A Crisis of Competence
Nearly 31 years ago, on July 15, 1979, President Jimmy Carter told the American people from the Oval Office: "Energy will be the immediate test of our ability to unite this nation, and it can also be the standard around which we rally. On the battlefield of energy we can win for our nation a new confidence, and we can seize control again of our common destiny." Last night the American people heard almost the exact same speech from President Barack Obama: "I've returned from a trip to the Gulf Coast to speak with you about the battle we're waging against an oil spill that is assaulting our shores and our citizens…The tragedy unfolding on our coast is the most painful and powerful reminder yet that the time to embrace a clean energy future is now. Now is the moment for this generation to embark on a national mission to unleash America's innovation and seize control of our own destiny."
White House spokesman Robert Gibbs billed the speech as an "inflection point," where the President's initial response would be replaced by more decisive action. But this is now day 57. Where has the decisive action been up to this point? The Obama administration has not been working in a coordinated fashion. The Environmental Protection Agency (EPA), the Department of the Interior, the Department of Homeland Security, and the White House, as well as the Coast Guard, have been putting out confusing and contradictory statements since the disaster began.

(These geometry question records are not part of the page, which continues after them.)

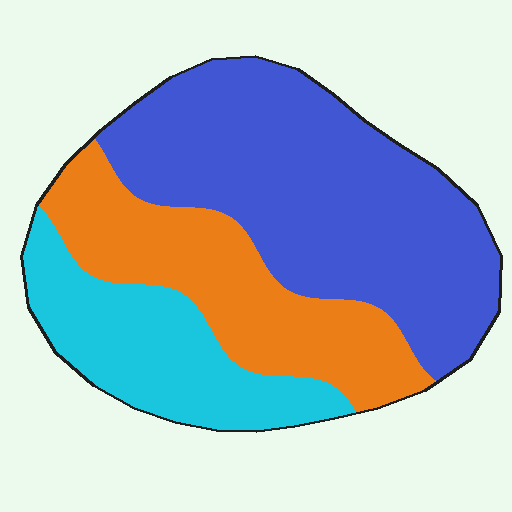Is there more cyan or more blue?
Blue.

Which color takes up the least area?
Cyan, at roughly 20%.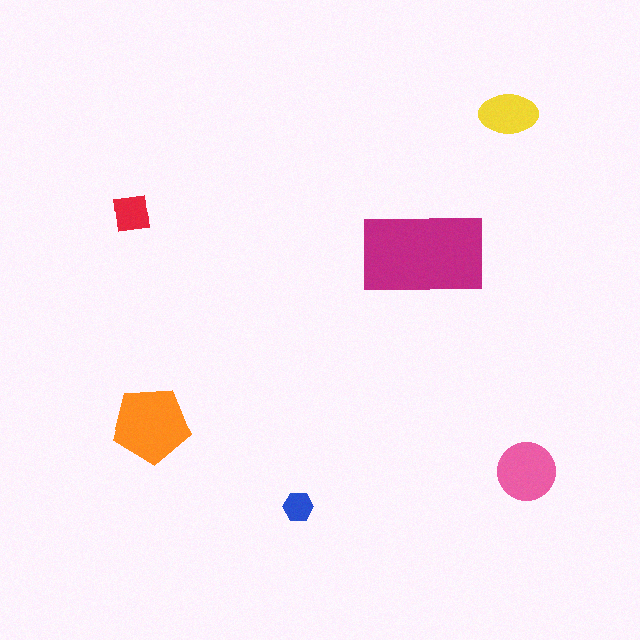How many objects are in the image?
There are 6 objects in the image.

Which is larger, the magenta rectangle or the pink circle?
The magenta rectangle.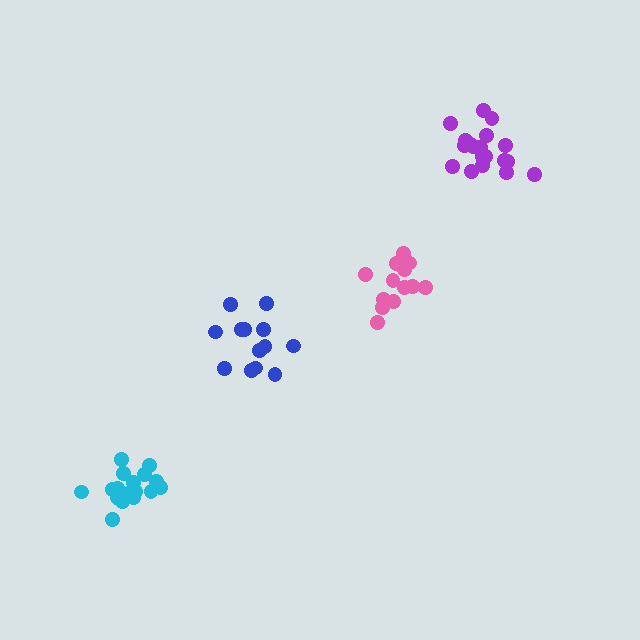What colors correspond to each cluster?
The clusters are colored: purple, pink, cyan, blue.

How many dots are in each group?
Group 1: 19 dots, Group 2: 13 dots, Group 3: 19 dots, Group 4: 13 dots (64 total).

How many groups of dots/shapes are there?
There are 4 groups.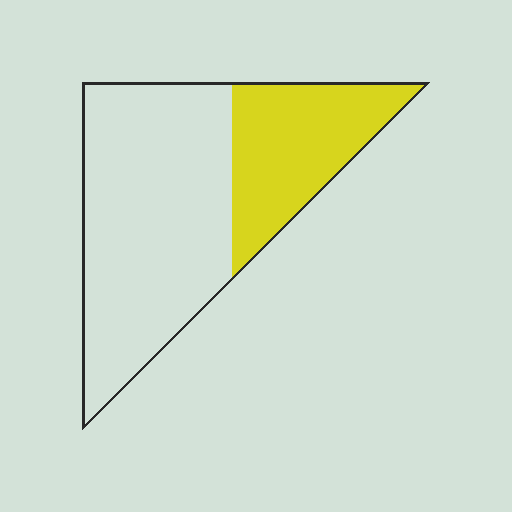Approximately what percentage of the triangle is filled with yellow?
Approximately 30%.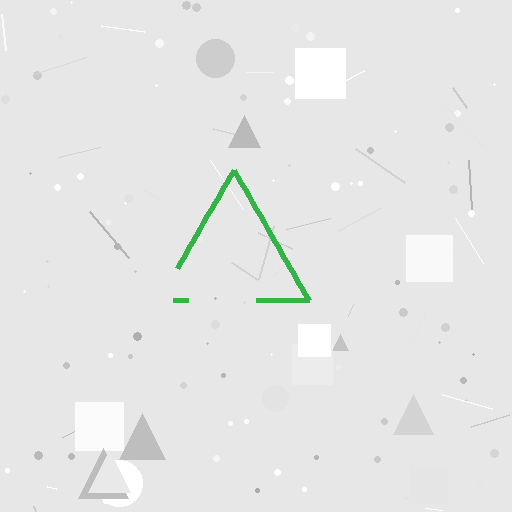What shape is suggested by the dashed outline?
The dashed outline suggests a triangle.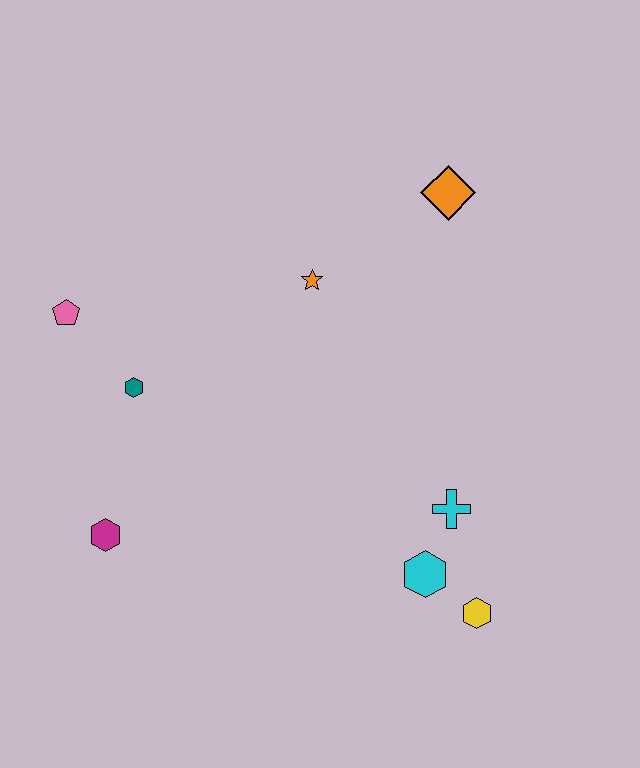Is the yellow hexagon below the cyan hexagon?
Yes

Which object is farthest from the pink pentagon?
The yellow hexagon is farthest from the pink pentagon.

Federal regulatory red tape has gotten in the way of the cleanup, including: 1) missed opportunities to burn off more of the oil because of overblown air pollution concerns; 2) holdups in the use of dispersants; 3) permit delays in allowing the state of Louisiana to create artificial barriers against the encroaching oil slick; 4) failure to waive regulatory prohibitions against foreign assistance; and 5) failure to approve barges and booms in time to block oil from reaching Alabama's Magnolia River.
Instead of providing leadership and properly coordinating the response, the Obama administration has chosen to shift blame and politicize the disaster, including: 1) "not-at-all veiled shot[s] at the Bush Administration" for the state of the Minerals and Management Service; 2) vague threats of criminal prosecution from Attorney General Eric Holder; 3) a moratorium on offshore oil drilling which could kill 120,000 jobs in the Gulf alone; and 4) pushing caps on carbon dioxide emissions which have no hope of cleaning up a single drop of oil spilled.
The President spoke of "political courage and candor" last night, yet both were missing from his speech. The President asserted: "Time and again, the path forward has been blocked…by oil industry lobbyists." But the reality is that BP lobbyists have been pushing for the President's energy agenda from the beginning. The President claimed: "Countries like China are investing in clean energy jobs and industries that should be right here in America." But the reality is that China will account for nearly 45% of oil demand growth in the next five years, receives 70% of its energy from coal already, and is projected to nearly triple coal capacity by 2030.
In his 1979 "malaise" speech, President Carter told the American people: "I want to talk to you right now about a fundamental threat to American democracy…The threat is nearly invisible in ordinary ways. It is a crisis of confidence." Carter was wrong. America was not suffering from a crisis of confidence. As the election of President Ronald Reagan would show the next year, it was the Carter administration that was suffering…from a crisis of leadership. Today, our country is in crisis again. The Obama administration's constant blame shifting, politicization, and lack of organization demonstrate a crisis of competence. To restore America's faith, the White House should drop irrelevant policy priorities, refrain from making the economic damage worse, end unnecessary bureaucratic delays, and restructure the response and recovery efforts. As MSNBC's Keith Olbermann said following the address: "It was a great speech if you've been on another planet for the last 57 days."